We saw a well-oiled machine on Saturday in the Mountaineers' 69-34 blowout of MU. It was an offensive performance that even I was a bit surprised by.
This WVU offense is better than the version it showed in the Orange Bowl when it put up 70 points.
Sure, the Mountaineers might not have gotten to the 70-point mark in today's season opener, but it played with even more promise than that game back in January.
"Everything we did was working," said head coach Dana Holgorsen. "We scored on six of the first seven drives or whatever it was, so we didn't need to make too many adjustments."
Shawne Alston is healthy – and powerful. His third quarter touchdown was a beauty. He just absolutely obliterated tackler after tackler to get the ball into the end zone.
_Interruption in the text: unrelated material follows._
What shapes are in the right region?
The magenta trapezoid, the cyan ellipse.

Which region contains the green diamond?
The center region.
Even with last year's starter Dustin Garrison out, sophomore Andrew Buie seems to be a different player, too. He ran with purpose, vision and confidence.
Then there's the influx of receiver talent like J.D. Woods, Jordan Thompson and the potential of Ivan McCartney that will make any defensive coordinator cry a little in their sleep. That depth is only going to get better throughout the season, too.
Perhaps the biggest difference is up front, where the offensive line just absolutely dominated Marshall on Saturday. Smith didn't get touched in the backfield once from what I can remember.
There were times where Smith had nearly 10 seconds to sit in the pocket and find a receiver. That hadn't been possible in a handful of years, but it seems line coach Bill Bedenbaugh's tutelage has paid dividends.
"Our line was great. They made it real easy for a guy like me to make a play," Buie said. "I feel like the whole offense is a year better than what it was last year. The line is tremendous ... If they keep blocking like that, we're going to have a fun season."
The most promising aspect of Saturday's game was the simple fact that the Mountaineers backed up that Orange Bowl performance.
While it was known that WVU had talent (it's hard to argue with players like Geno Smith, Tavon Austin and Stedman Bailey), it's relatively unproven outside of that Orange Bowl. Remember, this is a team that wasn't even putting up 30 points in Big East Conference play last year.
That seems like such a long time ago.
In total on Saturday, the Mountaineers' offense put up 655 yards. It averaged 8.9 yards per play.
And, in the second half, it just played with Marshall like an older brother normally does to a younger brother.
Smith finished 32-of-36 for 323 yards and five total touchdowns. He put himself right in the middle of the Heisman Trophy race in Game One, and it didn't even look like he was trying at times. I'm scared for opposing defenses when does.
"To have a guy like that with an offensive line that is able to establish the line of scrimmage is great," Holgorsen said.
The combination of Alston and Buie finished with 205 yards and three touchdowns on the ground.
As usual, Austin and Bailey were dependable targets.
It was a record-breaking season-opener for the Mountaineers and a good idea of what's to come.
I always wondered how much better WVU's offense could be in Year Two of the Holgorsen era. At every stop, it has been better.
Well, the trend continues. This West Virginia offense isn't stopping anytime soon.